In the 1950s, San Francisco was a haven for avant-garde thinkers whose work explored and influenced American culture and politics during the post-World War II era. Allen Ginsberg, Lawrence Ferlinghetti, Dylan Thomas and Jack Kerouac began the literary movement known as the Beat Generation, and San Francisco became its bastion. Today San Francisco is largely a product that evolved from the Beat movement.

According to a Wikipedia listing about Beat culture, its central themes “are a rejection of standard narrative values, making spiritual quests, exploration of American and Eastern religions, rejection of materialism, explicit portrayals of the human condition, experimentation with psychedelic drugs, and sexual liberation and exploration.”

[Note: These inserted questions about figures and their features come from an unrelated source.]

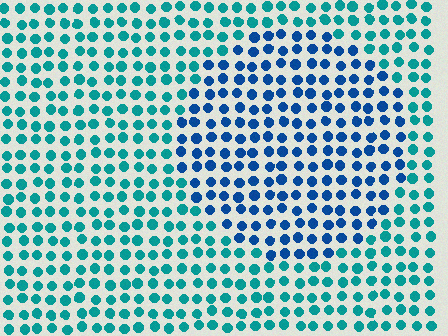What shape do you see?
I see a circle.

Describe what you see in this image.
The image is filled with small teal elements in a uniform arrangement. A circle-shaped region is visible where the elements are tinted to a slightly different hue, forming a subtle color boundary.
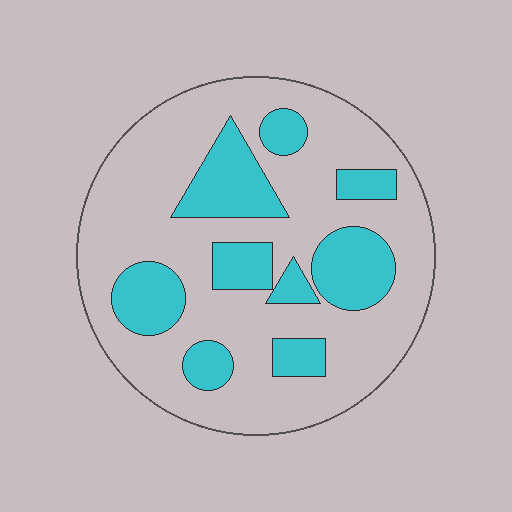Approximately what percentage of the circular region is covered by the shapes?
Approximately 30%.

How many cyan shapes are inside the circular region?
9.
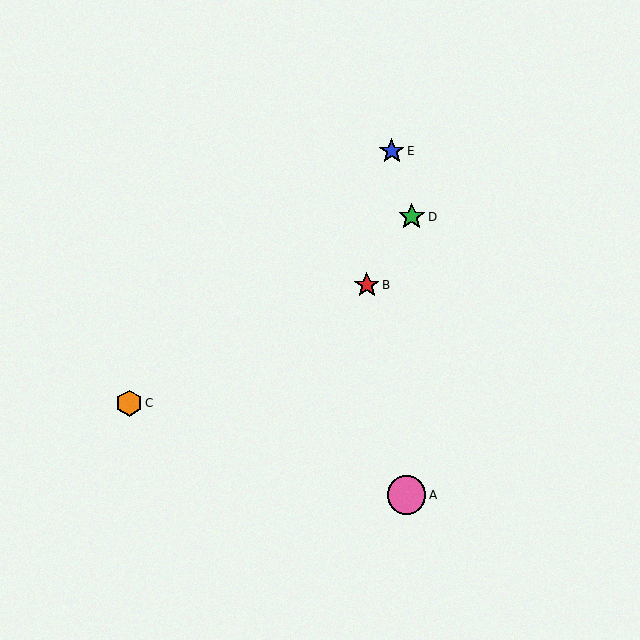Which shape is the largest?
The pink circle (labeled A) is the largest.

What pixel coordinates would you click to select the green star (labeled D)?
Click at (412, 217) to select the green star D.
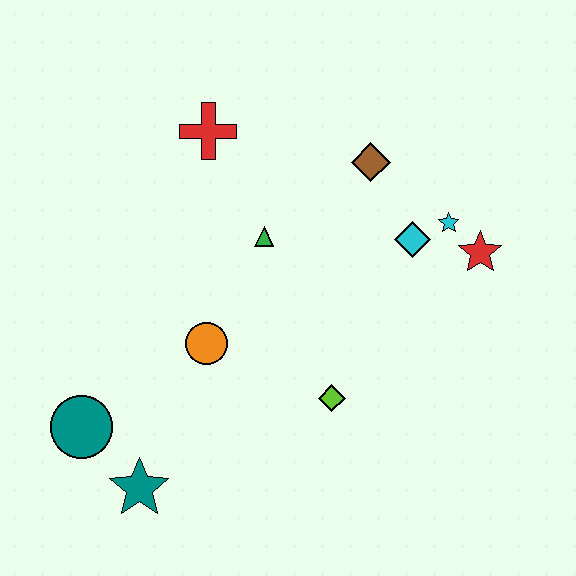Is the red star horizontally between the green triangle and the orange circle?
No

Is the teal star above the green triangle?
No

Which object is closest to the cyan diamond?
The cyan star is closest to the cyan diamond.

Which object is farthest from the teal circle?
The red star is farthest from the teal circle.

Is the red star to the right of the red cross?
Yes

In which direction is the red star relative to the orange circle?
The red star is to the right of the orange circle.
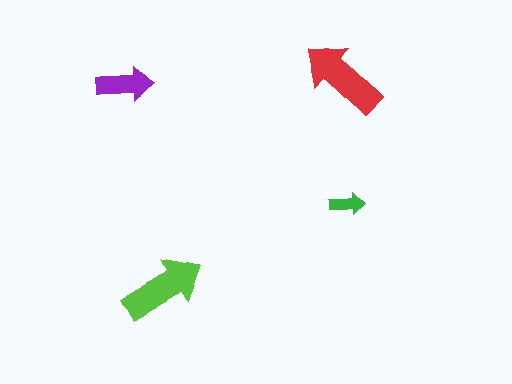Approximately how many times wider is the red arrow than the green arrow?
About 2 times wider.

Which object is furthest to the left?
The purple arrow is leftmost.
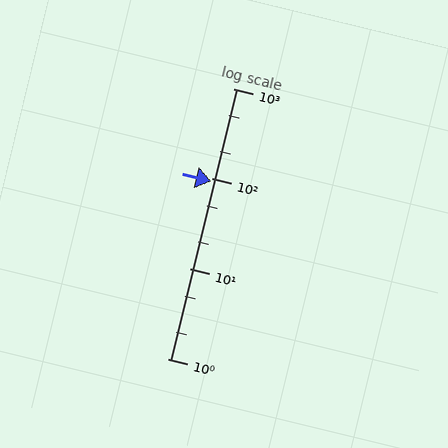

The Beat movement attempted to show the world the way to beauty, to authentic culture. They were rebels. They were so sexy in their black leather jackets with cigarettes dangling from their lips as they sat in Vesuvio’s on Columbus street, pontificating on the ills of capitalism and working for the “man.” They envisioned a world not yet in existence. Who wouldn’t want to identify with Jack Kerouac?

Last week when I entered the Powell Street Station in downtown San Francisco, I held my breath to avoid the smells from the corridors where people were sprawled in various states of consciousness. I witnessed the pervasive problem of addicts injecting heroin and discarding the needles and the predominance of human waste on the city’s streets.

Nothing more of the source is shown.